Last spring we paid a short visit to the town of Delft, in south Holland. Although we could have stayed longer, the town’s narrow, canal-lined streets were easy to stroll around in just a few hours.
Here are some of my favourite photographs from the trip.
Delft dates from the 11th century, and is full of olde-worlde charm.
There’s a real buzz to the town on market days (Thursdays and Saturdays), with busy canalside cafes and restaurants full of visitors and locals. The market takes place in the ‘Markt’, or the town square, in the shadow of the grand Stadhuis (town hall).
In the spring and summer, an antiques market lines up along the side of the canals in the town centre, with everything from quirky paintings to brass ornaments on sale.
Delft is the birthplace of artist Johannes Vermeer, who painted Girl with a Pearl Earring.
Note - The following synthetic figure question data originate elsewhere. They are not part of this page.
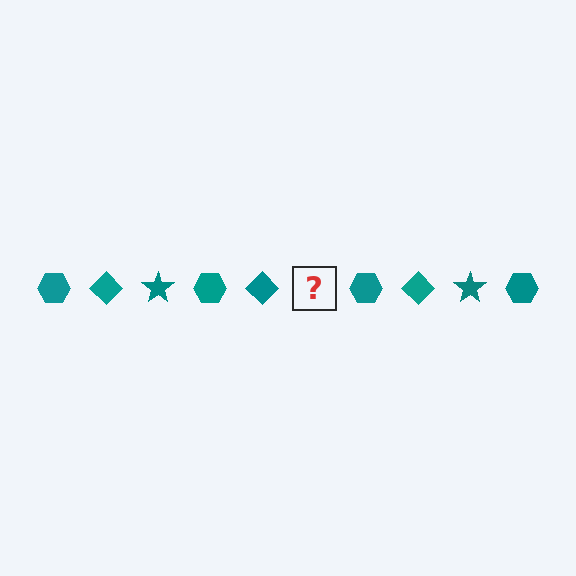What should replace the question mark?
The question mark should be replaced with a teal star.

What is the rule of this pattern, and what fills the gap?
The rule is that the pattern cycles through hexagon, diamond, star shapes in teal. The gap should be filled with a teal star.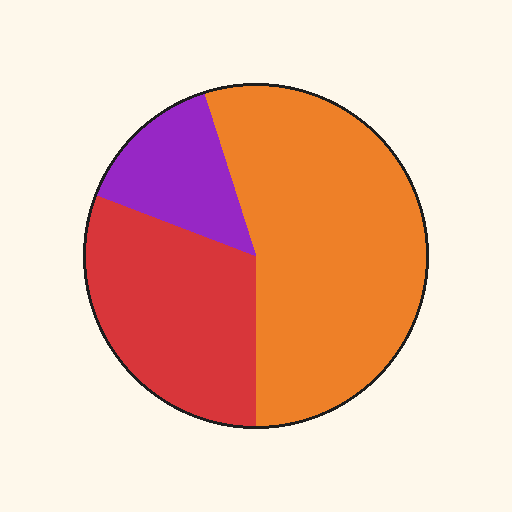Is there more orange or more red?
Orange.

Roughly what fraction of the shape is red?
Red takes up between a quarter and a half of the shape.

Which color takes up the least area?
Purple, at roughly 15%.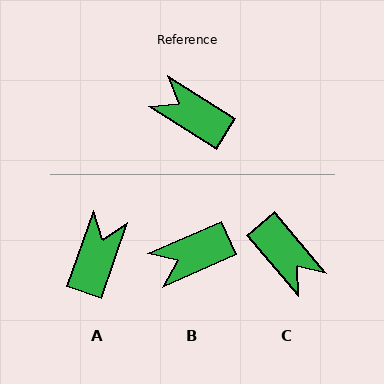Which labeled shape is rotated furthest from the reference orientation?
C, about 162 degrees away.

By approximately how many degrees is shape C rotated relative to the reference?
Approximately 162 degrees counter-clockwise.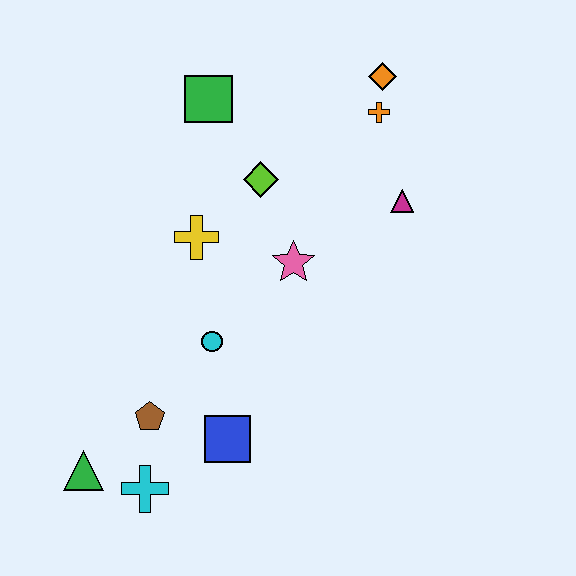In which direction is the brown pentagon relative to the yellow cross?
The brown pentagon is below the yellow cross.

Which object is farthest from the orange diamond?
The green triangle is farthest from the orange diamond.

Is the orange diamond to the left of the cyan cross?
No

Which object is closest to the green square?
The lime diamond is closest to the green square.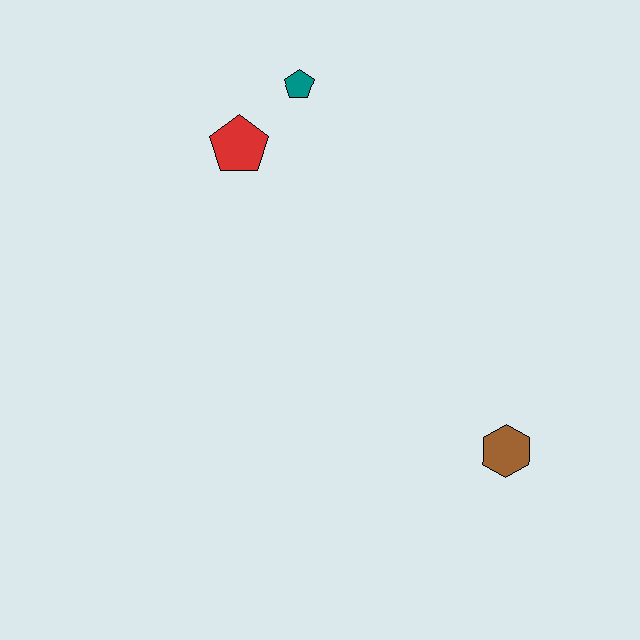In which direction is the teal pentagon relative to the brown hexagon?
The teal pentagon is above the brown hexagon.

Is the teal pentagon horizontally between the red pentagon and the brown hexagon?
Yes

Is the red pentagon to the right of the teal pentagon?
No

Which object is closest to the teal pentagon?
The red pentagon is closest to the teal pentagon.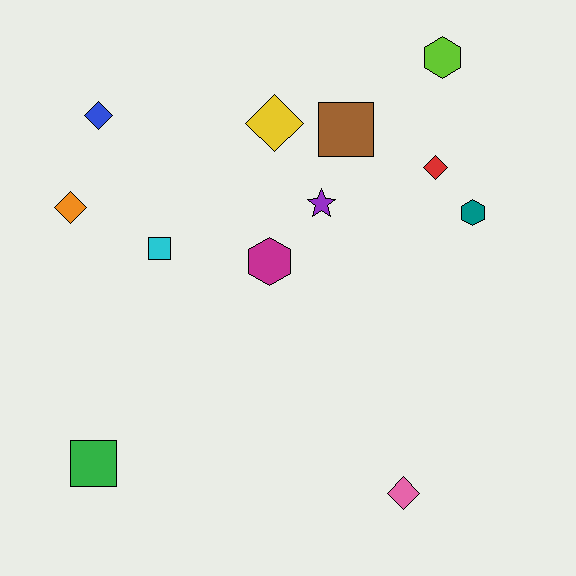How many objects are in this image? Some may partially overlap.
There are 12 objects.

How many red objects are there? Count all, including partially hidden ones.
There is 1 red object.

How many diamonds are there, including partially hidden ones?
There are 5 diamonds.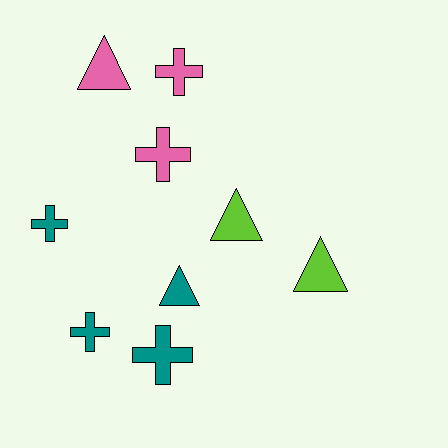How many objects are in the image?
There are 9 objects.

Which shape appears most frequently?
Cross, with 5 objects.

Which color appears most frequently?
Teal, with 4 objects.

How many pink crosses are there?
There are 2 pink crosses.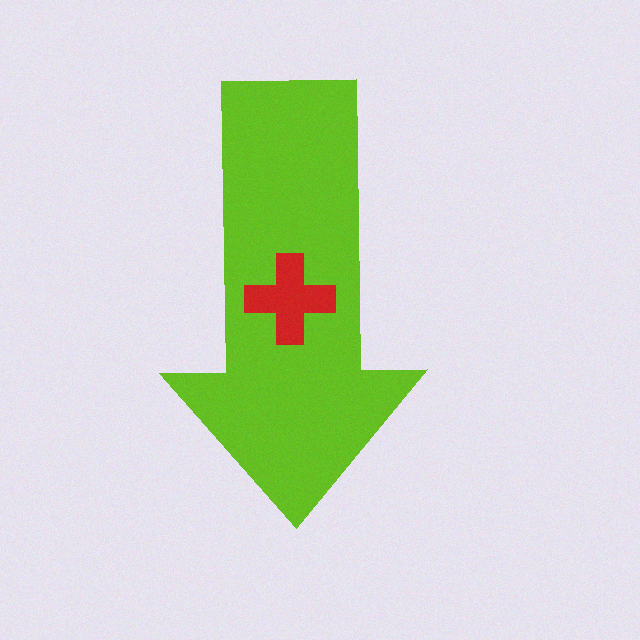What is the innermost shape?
The red cross.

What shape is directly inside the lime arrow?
The red cross.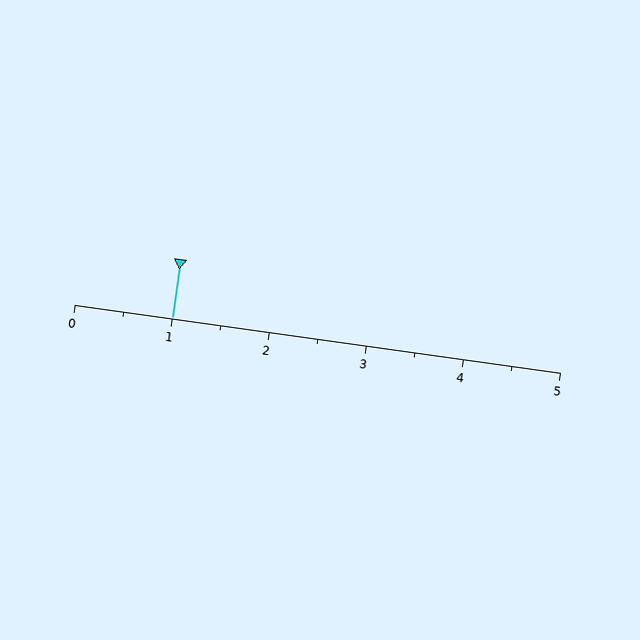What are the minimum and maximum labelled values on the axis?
The axis runs from 0 to 5.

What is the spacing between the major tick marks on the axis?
The major ticks are spaced 1 apart.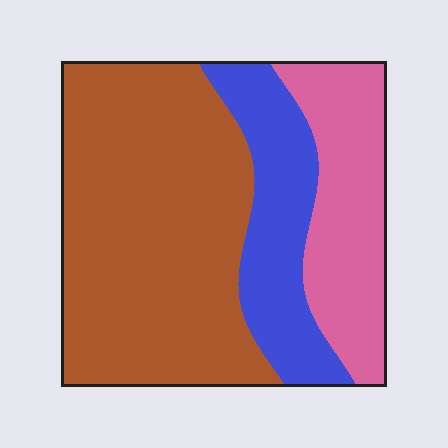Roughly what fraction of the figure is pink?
Pink covers 23% of the figure.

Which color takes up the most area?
Brown, at roughly 55%.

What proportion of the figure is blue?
Blue takes up less than a quarter of the figure.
If we’d had longer there, we’d have paid a visit to the Vermeer Centrum Delft, which gives a glimpse of his studio, and of what it would have been like for the artist, living in 17th Century Holland.
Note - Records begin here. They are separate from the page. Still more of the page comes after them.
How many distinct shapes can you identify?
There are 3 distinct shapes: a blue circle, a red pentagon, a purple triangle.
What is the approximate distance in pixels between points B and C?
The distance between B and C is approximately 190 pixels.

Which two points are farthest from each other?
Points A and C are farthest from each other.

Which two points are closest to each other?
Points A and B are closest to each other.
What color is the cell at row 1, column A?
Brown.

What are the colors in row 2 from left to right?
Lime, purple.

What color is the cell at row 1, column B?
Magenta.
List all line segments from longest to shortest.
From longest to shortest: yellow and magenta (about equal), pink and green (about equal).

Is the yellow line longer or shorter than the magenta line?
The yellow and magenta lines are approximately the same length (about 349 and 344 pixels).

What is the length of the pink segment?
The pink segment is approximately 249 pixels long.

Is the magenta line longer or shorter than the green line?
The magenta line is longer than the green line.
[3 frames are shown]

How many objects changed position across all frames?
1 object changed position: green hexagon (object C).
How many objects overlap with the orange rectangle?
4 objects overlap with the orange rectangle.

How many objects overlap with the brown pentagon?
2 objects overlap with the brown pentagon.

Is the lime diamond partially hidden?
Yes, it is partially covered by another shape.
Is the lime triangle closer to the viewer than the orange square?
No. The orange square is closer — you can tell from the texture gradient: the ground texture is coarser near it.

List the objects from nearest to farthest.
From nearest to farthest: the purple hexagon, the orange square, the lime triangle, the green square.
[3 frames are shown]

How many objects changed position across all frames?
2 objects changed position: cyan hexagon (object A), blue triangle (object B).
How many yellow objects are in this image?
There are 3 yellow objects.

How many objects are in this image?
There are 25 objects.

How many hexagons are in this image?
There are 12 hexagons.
If you’re looking for tradition, in Delft it’s everywhere, from the imposing Niewe Kerke to the wrought-iron street lamps, and the street organs piping out merry tunes.
Delft is home of the distinctive blue-and-white Delft pottery, developed in the 17th Century from Chinese influences. If there’s room in your car, you can pick some up in one of the town’s many workshops and studios.
Make sure you leave some space for cheese, too. Much of it comes from neighbouring Gouda (which you can read about here).
Like the rest of south Holland (which I’ve posted about here), we found Delft to be a relaxed, enjoyable, child-friendly place. Hopefully we’ll return one day.